Thompson’s resignation is a fresh blow to the SPL board, from which two members have already stepped down this year. St Johnstone chairman Steve Brown and Motherwell director Derek Weir left in the summer and chairman Ralph Topping, who is chief executive of William Hill, has also confirmed that he will step down at the end of this season due to his work commitments.
Following Thompson’s departure, the SPL board is comprised of Topping, Doncaster, Eric Riley (Celtic), Duncan Fraser (Aberdeen) and Michael Johnston (Kilmarnock). The SPL have not indicated how quickly moves will be made to return the board to its full complement. In a statement yesterday the governing body thanked Thompson for his services. However, privately, some former board members are understood to be furious over his actions.
The statement on www.dundeeunitedfc.co.uk read: “Dundee United chairman Stephen Thompson has resigned from the SPL board with immediate effect, due to professional differences.”
The SPL later confirmed Thompson’s departure in a statement on its website, which read: “The Scottish Premier League can confirm that Dundee United chairman Stephen Thompson has resigned from the SPL board with immediate effect.

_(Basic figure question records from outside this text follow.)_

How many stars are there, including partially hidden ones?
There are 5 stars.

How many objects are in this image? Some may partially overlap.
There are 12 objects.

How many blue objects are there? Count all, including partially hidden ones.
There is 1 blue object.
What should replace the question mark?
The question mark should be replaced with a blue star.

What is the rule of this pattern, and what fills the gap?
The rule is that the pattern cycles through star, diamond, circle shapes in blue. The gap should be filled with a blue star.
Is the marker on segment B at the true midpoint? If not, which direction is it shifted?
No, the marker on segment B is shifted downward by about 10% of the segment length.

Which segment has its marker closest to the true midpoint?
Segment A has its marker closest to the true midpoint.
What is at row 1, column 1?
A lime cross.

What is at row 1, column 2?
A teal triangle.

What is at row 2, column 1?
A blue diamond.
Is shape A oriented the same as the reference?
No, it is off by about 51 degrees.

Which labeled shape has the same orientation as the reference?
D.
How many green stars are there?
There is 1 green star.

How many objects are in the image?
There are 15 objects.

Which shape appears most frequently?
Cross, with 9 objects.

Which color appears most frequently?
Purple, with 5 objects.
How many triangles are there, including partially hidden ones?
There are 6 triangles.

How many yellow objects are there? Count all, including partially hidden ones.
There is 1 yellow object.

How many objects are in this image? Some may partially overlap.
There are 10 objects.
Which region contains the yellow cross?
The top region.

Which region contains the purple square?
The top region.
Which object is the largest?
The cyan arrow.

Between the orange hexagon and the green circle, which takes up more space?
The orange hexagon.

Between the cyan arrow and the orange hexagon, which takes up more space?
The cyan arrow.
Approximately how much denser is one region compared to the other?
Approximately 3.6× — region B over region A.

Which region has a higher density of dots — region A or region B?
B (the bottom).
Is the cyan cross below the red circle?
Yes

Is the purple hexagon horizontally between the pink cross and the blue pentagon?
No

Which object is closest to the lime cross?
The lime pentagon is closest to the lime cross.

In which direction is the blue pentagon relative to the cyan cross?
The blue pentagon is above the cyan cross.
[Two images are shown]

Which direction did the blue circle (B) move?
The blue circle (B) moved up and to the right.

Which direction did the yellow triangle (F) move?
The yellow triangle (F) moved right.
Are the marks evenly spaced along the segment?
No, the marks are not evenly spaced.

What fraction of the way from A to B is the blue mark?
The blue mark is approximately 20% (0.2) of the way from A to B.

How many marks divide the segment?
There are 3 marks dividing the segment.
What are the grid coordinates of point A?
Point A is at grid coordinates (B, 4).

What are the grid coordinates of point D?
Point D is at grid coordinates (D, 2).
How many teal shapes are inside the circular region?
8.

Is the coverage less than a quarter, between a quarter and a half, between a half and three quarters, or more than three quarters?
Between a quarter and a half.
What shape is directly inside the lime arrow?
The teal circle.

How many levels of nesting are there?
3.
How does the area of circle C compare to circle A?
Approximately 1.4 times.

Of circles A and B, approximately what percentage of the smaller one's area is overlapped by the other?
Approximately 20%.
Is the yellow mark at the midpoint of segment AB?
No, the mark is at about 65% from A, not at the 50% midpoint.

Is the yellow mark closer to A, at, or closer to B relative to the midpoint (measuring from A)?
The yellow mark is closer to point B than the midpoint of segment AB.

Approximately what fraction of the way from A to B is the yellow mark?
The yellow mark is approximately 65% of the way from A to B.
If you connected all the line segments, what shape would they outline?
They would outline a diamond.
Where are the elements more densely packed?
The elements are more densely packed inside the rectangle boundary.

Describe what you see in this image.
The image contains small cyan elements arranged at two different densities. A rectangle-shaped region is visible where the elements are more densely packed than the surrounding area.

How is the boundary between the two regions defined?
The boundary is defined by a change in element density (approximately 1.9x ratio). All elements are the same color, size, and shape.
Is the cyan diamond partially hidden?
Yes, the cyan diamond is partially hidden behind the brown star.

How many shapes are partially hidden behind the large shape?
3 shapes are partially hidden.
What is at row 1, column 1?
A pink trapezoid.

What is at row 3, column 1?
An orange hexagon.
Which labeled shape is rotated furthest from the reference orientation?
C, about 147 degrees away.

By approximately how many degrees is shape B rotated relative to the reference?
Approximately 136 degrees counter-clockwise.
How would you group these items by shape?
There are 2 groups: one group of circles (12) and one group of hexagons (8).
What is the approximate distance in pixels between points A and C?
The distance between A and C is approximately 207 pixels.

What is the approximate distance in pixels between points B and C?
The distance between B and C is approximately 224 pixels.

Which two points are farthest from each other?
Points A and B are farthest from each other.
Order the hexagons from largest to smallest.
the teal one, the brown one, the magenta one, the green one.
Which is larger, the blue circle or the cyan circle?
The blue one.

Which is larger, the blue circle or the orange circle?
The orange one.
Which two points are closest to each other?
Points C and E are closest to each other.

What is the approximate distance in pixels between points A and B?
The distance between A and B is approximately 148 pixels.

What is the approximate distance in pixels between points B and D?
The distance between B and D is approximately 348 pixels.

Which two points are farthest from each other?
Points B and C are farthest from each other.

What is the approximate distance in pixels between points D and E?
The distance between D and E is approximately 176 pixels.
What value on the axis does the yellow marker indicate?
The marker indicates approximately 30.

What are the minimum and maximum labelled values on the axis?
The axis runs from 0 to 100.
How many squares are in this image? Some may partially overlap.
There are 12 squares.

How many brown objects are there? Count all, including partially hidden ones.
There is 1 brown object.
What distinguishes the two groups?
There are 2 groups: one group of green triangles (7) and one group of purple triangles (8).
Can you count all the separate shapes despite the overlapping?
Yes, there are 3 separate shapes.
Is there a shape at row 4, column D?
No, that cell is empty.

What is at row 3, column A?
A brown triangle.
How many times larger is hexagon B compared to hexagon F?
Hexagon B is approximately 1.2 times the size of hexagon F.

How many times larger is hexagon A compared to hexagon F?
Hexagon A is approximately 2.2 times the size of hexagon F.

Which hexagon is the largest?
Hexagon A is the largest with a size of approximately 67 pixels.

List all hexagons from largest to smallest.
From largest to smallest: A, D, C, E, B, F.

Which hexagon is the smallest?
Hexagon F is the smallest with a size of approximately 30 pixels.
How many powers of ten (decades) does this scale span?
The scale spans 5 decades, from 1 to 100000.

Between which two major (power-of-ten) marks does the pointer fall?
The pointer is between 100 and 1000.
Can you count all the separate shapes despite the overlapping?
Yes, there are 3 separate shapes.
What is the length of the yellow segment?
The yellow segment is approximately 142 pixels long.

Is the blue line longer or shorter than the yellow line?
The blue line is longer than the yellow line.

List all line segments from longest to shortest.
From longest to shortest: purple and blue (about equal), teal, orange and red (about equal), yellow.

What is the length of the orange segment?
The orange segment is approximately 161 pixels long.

“Stephen was appointed to the SPL board in September 2011 and we would like to thank him for his contribution as a director.”
The SPL will move forward with their strategy to revive the game on Monday, after unanimous approval from all 12 clubs last week. An SPL steering group will report back to the meeting after receiving the green light to investigate the proposal more fully. The plans would see two leagues of 12 split into three divisions of eight after 22 games. Teams would thereafter play each other twice, with those in the middle eight section having their points wiped before playing off to decide who occupies the four top tier and four bottom tier earning places.
The manufacturing of sustained competition, a 36-game programme for all clubs and a softer landing and better prospects of an immediate return for teams surrendering top-flight status are all thought to hold appeal.
The proposal is a drastic alternative to that earlier forwarded by the Scottish Football League, who have championed a 16-10-16 three-league structure.
The SPL’s two 12s format is indeed believed to have gained currency as a “blanket rejection” of their rival body’s plans when top flight clubs met last week.
Doncaster also insisted then that the SPL clubs had “unanimously” agreed to seek the expansion of their membership, but Thompson’s resignation brings that statement into doubt.
The SPL consider the SFL’s radical redraw as not economically viable, with a reduction in top-flight league games to 30 from the current 38, and fewer “high end” encounters throughout the season.
Relations between the two bodies are believed to be at an all-time low. The SFL believe the SPL should consider a new structure that would take account of the needs of the entire senior game and distribute revenues more evenly, while the SPL believes its 24-team model would circulate the major central revenues among as many professional or semi-professional clubs as Scotland, with a five million population, can bear.